Investor confidence has not fully recovered and risk aversion persists in emerging markets, so both the number of M&A transactions and the capital mobilized have suffered.
So far this year up to July, a total of 1,757 M&A transactions were registered in Latin America for an aggregate amount of $45.3 billion, according to figures from TTR Data and Datasite.
This meant a drop in the number of transactions of 20%, while the capital mobilized contracted by 34% with respect to the same period in 2022, according to the report.
In an interview with Bloomberg Línea, the co-leader of Baker McKenzie’s M&A practice area, Natalia Ponce de León, reflected on these figures, the reasons that could lead to this loss of dynamics and the projections of one of the most active firms in this area in the region.
The analyst points out that since last year there has already been a decrease in the number of mergers and acquisitions in the region as a result, among other aspects, of high interest rates and the depreciation of several currencies, as well as the rise in inflation.
The internal rates of return on some investments may be impacted with these factors and may not look as attractive in the face of high interest rates, she said.
“The region is also affected by the situation in Ukraine and the effects on supply chains. In addition, the changes of government in Colombia and in the region have also brought uncertainty that does not always favor the M&A market,” she added.
Specifically, she referred to changes in the applicable regulatory framework, which “bring uncertainty”.
“And uncertainty is not a friend of investors, especially foreign ones. The lack of clarity about whether the institutional framework may change in the short or medium term, undoubtedly makes us less attractive as a country and as a region,” she said in the interview.
Even so, she believes that in the second half of the year there may be an increase in the number of mergers and acquisitions in the region.
For Ponce de León, investors have had time to adjust to the new market conditions and thanks to this they are prioritizing issues such as sustainable investments.
“Some macroeconomic factors have been stabilizing, since inflation is slowing down and interest rates seem to be easing,” she said.

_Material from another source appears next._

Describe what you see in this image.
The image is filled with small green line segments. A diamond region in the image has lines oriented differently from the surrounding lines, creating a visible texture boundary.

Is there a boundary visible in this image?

Therefore, she anticipates that in the second half of the year there will be movements in terms of M&As, mainly in the technology, health and infrastructure sectors, and in renewable energy.

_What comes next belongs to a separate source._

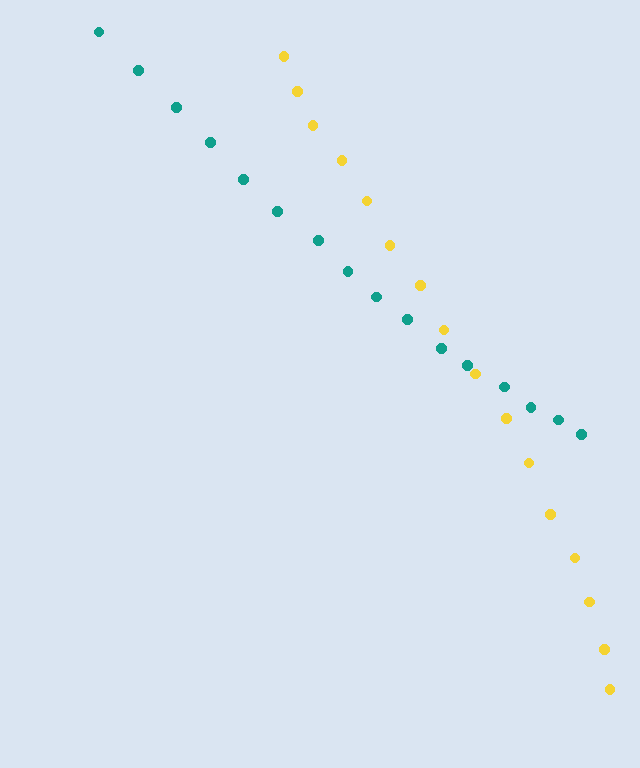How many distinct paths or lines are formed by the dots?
There are 2 distinct paths.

In the case of Colombia, she pointed out that once the law of guarantees is lifted, which currently prevents public entities from subscribing and executing certain types of contracts, there could be a greater movement in M&A operations involving the public sector.

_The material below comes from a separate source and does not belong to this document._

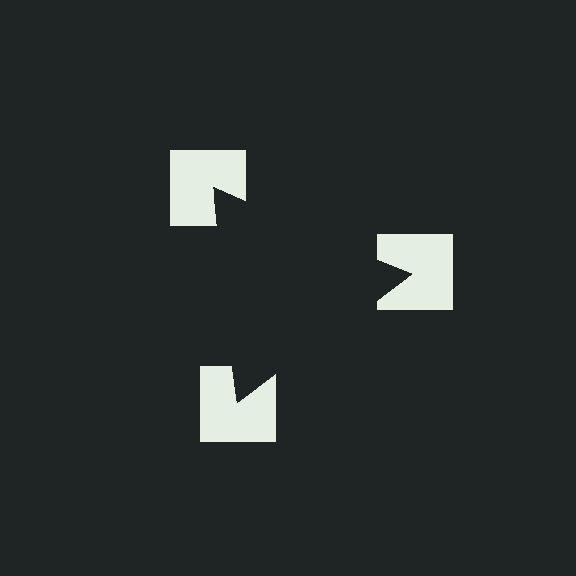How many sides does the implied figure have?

“Among others, as announced a few months ago, Ecopetrol authorized the divestment of its entire stake in Invercolsa, so this is an operation that is anticipated for the coming months. Likewise, movements in the renewable energy sector, strategic acquisitions and some divestments are anticipated,” she added.
M&As in Latin America
By number of transactions, Brazil leads the ranking of the most active countries in the region with 1,075 transactions (a decrease of 30%) and capital mobilized for $25.23 billion year on year in first half, (down 38% on H1 2022).
Brazil is followed by Chile with 223 transactions (up 21%) for $48.99 billion (down 23%).
Mexico remains in the same position in the ranking with 203 transactions (down 23%) and capital mobilized for $10.63 billion (down 9%).
Colombia saw 134 transactions in first half, (down 29%) worth $2.57 billion in the period, representing a drop of 57% over the same period of 2022.
Argentina lagged behind with 120 transactions (down 2%) worth $1.56 billion (down 55%).
And Peru accounted for 70 transactions (down 5%) totaling some $3.85 billion, with a significant increase of 84% in its mobilized capital over last year’s first-half figure.
Venture capital activity remains subdued
One of the segments in the region that continues to remain stymyed is venture capital, which keeps the region’s startups from growing. According to TTR Data and Datasite, the venture capital segment accounted for a total of 515 transactions through July, with an aggregate amount of $2.21 billion.
This implied a 32% drop in the number of transactions and a decrease of 67% in their value, in year-on-year terms.
Ponce de León explains that although venture capital is a sector that has been particularly impacted in recent months, “an upturn is expected in the second half of the year”.
In any case, “this rebound is likely to be a bit more timid” and “this sector is expected to continue to be driven especially in the fintech segment and in general, technology”.